What type of teaching schedule/theme (if any) would you recommend a ministry seeking to reach young adults use?
What people need to hear in a young adult ministry depends a lot on the location and target audience. However, for your average ministry I would encourage a combination of felt needs that people are struggling with combined with an exegetical study of a passage of scripture. It is very important to teach through a passage of scripture for the majority of your messages. I think a teaching schedule that had six or seven 4-5 week series a year that focused on a variety of themes that people deal with would be ideal. Some good themes would be a work series, one on waiting on God for his will in your life, a couple of character studies from OT and NT characters, a series on managing conflict, and, of course, the staple of young adult ministries: a relationship series on dating and love. That one is a home run every time.
Which is more important? The look or the content of your teaching and gathering time?

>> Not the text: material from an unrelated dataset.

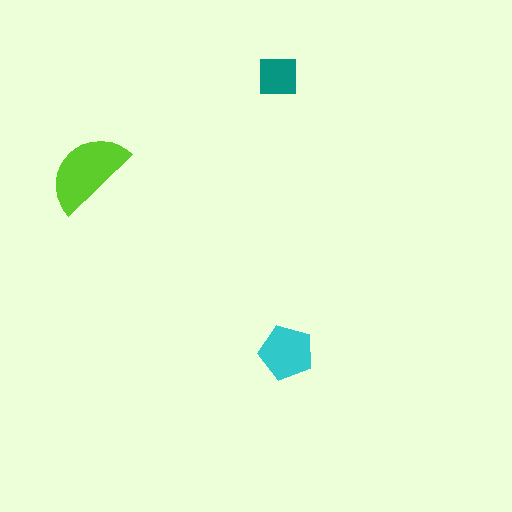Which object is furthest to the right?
The cyan pentagon is rightmost.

Well this one seems like a no-brainer. But I believe the answer isn’t as simple as this question might seem. Of course, the content of your message is the most important part of what you say and are doing in a message. Without it you really have nothing. Unfortunately, many younger guys forget this in a quest for relevance. They forget that the most unique thing about a message is that you are communicating the mind of God to men and women. It isn’t all about the message, either. If the message is not delivered in an appealing package no one will want to listen to it or apply it either on the sheer principle that they don’t like you or it. So, presentation is extremely important too! Really for any communication, the form and the message are both vitally important for the story of God to be heard.